Huwebes, Enero 12, 2012

What Jolito Ortizo Padilla say about Strategic Alliance

A strategic alliance is a relationship between two or more organizations that falls somewhere between the extremes of an arm's length sourcing arrangement on the one hand and a full blown acquisition on the other.

In general there are two types of strategic alliance: a bilateral alliance (between two organizations) and a network alliance between several organizations). They have many advantages:they require little immediate financial commitment, they allow companies to put their toes into new markets before they get soaked and they offer a quiet retreat should a venture not work out as the partners had hoped. However, going into something knowing that it is (literally) not a big deal, and that there is a face saving exit route, may not be the best way to make those charged with running it hungry for success.

The most popular use for alliances is a means to try out a foreign market. Not surprisingly there are more alliances in Europe and Asia (where there are more foreign markets nearby) than in the US. In some cases, alliances are used by companies because other means are closed to them.

One thing crucial to a successful alliance is the degree of cultural compatibility. Companies are advised, for example, to pick on someone their own size. Alliances between very big organizations and very small ones are hard to operate not least because of the different significance that the alliances asumes in each organization's scale of things.

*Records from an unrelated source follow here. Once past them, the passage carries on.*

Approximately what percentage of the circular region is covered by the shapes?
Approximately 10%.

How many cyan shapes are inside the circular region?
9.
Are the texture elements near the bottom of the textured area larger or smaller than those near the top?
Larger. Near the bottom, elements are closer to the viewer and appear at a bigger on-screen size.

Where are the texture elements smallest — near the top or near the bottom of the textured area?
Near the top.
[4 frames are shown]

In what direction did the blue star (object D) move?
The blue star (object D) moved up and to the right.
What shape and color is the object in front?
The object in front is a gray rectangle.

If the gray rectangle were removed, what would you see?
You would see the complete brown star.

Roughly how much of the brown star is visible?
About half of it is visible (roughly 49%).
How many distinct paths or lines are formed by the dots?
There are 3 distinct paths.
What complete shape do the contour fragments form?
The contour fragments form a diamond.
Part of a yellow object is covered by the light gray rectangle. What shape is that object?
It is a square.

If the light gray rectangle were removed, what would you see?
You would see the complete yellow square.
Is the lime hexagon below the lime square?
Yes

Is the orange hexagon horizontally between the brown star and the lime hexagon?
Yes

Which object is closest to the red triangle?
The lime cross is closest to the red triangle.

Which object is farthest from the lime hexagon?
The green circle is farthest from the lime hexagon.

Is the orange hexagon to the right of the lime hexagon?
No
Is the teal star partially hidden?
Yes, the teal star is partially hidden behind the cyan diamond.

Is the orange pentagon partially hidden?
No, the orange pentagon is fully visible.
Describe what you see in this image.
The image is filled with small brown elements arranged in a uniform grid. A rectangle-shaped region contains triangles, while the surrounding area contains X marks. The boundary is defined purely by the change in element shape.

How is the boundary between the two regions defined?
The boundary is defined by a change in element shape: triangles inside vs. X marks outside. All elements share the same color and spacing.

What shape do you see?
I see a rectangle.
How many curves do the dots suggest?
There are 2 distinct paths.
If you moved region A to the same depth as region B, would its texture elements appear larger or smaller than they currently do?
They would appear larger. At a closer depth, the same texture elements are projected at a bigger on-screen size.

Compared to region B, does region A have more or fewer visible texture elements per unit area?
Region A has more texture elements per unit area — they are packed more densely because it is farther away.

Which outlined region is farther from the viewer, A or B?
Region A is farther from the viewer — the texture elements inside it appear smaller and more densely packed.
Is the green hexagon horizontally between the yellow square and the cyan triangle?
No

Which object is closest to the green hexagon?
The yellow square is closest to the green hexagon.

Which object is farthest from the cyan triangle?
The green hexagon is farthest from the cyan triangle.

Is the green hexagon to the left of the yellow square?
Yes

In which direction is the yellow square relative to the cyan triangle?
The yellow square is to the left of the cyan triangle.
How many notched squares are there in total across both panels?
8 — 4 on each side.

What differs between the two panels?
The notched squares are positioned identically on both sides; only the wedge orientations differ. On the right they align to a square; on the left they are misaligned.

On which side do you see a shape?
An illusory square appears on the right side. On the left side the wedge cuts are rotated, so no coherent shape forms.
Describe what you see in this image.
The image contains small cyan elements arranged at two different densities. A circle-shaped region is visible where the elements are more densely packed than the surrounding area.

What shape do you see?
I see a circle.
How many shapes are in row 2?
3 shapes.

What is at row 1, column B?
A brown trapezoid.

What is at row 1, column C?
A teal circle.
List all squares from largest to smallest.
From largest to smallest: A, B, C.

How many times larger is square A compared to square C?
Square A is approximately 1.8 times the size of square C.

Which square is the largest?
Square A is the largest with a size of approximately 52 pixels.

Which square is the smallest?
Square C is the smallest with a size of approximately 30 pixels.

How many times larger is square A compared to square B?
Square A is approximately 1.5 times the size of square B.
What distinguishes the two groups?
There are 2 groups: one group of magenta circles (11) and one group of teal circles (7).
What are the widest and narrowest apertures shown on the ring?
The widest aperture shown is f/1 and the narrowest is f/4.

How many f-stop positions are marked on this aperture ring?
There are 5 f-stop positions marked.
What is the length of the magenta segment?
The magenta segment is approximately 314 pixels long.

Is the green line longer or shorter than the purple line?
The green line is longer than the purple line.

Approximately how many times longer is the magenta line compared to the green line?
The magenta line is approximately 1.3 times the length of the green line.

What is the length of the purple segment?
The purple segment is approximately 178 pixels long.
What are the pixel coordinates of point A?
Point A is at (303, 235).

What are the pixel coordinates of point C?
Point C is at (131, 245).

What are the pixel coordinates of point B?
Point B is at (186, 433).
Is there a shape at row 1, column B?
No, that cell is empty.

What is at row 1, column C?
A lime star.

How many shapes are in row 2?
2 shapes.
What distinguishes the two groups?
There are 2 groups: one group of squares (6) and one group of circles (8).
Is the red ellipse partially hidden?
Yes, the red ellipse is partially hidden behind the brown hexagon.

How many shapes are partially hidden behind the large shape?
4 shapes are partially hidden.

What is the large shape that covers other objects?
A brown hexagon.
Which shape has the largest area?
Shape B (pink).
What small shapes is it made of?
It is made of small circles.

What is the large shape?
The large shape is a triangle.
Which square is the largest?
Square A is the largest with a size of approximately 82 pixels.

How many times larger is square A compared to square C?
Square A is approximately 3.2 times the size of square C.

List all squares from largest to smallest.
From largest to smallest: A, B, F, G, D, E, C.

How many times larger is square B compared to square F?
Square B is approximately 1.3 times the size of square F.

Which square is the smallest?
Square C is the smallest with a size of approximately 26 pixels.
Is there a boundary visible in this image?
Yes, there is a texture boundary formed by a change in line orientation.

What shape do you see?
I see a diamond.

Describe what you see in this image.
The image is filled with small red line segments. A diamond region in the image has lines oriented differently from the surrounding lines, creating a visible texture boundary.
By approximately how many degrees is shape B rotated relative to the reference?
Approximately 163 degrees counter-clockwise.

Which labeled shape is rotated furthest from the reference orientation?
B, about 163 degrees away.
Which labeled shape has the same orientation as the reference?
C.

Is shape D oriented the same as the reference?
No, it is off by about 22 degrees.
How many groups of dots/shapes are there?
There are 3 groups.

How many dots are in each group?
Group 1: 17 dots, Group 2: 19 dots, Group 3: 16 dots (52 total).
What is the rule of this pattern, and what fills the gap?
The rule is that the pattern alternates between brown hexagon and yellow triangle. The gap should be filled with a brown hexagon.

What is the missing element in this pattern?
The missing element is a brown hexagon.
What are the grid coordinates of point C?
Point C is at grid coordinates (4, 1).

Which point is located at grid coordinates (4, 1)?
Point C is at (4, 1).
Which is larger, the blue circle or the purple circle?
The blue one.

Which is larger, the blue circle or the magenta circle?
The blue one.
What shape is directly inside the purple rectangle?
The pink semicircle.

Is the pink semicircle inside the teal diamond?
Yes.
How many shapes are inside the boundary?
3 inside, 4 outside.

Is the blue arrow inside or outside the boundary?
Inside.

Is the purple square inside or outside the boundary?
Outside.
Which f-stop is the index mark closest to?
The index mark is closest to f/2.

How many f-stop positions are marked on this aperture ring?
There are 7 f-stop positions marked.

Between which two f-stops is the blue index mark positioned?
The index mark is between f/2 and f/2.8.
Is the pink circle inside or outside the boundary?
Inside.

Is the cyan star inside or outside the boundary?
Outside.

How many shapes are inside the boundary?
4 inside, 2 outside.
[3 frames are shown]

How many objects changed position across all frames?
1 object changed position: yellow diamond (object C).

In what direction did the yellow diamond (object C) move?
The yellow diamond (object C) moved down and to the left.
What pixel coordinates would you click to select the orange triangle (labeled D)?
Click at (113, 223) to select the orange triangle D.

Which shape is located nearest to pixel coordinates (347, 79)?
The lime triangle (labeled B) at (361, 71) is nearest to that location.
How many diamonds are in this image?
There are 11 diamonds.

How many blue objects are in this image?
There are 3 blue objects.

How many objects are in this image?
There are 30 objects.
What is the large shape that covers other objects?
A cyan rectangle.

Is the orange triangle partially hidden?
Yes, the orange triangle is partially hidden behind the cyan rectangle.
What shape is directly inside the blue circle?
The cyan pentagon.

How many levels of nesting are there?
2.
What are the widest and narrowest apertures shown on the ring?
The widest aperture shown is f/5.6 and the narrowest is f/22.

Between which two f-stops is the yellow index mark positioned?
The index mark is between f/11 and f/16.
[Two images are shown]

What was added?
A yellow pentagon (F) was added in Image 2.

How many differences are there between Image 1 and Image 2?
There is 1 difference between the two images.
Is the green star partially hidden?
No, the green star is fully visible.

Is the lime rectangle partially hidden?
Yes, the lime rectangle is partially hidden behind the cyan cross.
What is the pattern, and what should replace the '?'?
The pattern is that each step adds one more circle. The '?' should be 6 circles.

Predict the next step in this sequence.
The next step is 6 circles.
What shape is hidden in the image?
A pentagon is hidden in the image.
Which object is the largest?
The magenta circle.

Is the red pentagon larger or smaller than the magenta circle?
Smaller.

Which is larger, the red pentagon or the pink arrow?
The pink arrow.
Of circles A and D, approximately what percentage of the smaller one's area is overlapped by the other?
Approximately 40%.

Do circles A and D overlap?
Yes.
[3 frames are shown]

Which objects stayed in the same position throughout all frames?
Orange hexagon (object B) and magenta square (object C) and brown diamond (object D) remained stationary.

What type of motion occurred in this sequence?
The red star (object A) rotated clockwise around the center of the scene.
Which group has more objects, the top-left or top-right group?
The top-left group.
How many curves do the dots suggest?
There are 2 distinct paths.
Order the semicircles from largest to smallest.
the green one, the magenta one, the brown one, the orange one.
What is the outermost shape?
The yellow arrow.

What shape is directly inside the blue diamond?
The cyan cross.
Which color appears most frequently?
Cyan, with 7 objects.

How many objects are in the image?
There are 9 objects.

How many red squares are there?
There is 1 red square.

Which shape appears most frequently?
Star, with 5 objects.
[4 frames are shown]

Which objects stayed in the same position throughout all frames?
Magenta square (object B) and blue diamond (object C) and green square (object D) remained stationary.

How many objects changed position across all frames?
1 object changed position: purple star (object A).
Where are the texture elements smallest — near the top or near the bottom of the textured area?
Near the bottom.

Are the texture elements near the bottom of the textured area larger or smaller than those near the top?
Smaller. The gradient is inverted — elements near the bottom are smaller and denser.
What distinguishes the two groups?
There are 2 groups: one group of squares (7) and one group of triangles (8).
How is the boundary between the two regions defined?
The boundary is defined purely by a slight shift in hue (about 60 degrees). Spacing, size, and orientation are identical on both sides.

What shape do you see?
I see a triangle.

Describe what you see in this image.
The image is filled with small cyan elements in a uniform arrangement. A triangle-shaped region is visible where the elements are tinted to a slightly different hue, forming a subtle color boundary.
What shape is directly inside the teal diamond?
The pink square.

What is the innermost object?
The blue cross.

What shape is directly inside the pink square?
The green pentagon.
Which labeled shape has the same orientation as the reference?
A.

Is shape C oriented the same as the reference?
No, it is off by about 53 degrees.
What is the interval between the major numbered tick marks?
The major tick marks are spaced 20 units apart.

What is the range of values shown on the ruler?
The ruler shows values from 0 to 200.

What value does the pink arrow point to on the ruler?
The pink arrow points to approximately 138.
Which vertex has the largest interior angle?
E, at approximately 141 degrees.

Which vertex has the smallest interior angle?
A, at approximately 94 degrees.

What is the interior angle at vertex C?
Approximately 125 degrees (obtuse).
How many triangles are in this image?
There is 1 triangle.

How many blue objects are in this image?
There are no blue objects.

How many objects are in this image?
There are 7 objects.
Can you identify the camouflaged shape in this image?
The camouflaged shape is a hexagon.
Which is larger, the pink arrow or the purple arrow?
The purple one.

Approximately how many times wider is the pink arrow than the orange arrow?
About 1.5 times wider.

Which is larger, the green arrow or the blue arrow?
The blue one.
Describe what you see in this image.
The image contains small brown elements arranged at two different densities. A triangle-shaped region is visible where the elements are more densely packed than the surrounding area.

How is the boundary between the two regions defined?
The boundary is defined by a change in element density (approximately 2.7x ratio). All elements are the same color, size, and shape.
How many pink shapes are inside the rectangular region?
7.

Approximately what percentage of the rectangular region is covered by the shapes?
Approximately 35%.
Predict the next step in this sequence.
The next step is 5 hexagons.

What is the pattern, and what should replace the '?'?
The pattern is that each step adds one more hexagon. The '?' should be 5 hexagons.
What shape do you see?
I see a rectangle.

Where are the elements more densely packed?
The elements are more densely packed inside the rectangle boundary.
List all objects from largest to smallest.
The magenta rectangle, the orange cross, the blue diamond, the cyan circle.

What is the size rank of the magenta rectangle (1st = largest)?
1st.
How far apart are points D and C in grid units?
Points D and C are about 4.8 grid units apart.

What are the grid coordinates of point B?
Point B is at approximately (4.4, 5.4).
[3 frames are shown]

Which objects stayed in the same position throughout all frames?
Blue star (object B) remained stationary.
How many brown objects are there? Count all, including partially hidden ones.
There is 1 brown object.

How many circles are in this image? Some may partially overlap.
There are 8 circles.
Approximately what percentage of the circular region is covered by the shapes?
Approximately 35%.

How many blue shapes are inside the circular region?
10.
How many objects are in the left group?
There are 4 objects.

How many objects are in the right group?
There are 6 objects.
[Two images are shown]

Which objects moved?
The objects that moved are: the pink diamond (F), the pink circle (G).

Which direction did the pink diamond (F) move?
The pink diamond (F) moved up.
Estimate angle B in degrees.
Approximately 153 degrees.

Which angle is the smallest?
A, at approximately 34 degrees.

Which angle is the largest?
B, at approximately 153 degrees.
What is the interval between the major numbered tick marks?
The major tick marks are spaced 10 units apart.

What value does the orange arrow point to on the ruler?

Strategic alliances grew at a phenomenal rate during the 1990s. Some companies, such as General Electric , set up several hundred. But alliances have not always been successful. In 1998 BT and AT&T agreed to bundle their international assets into a single joint venture that started off with annual revenues of $11bn, annual operating profits of $1bn , and some 5,000 employees. In 2001 the two companies agreed to unwind -at considerable cost.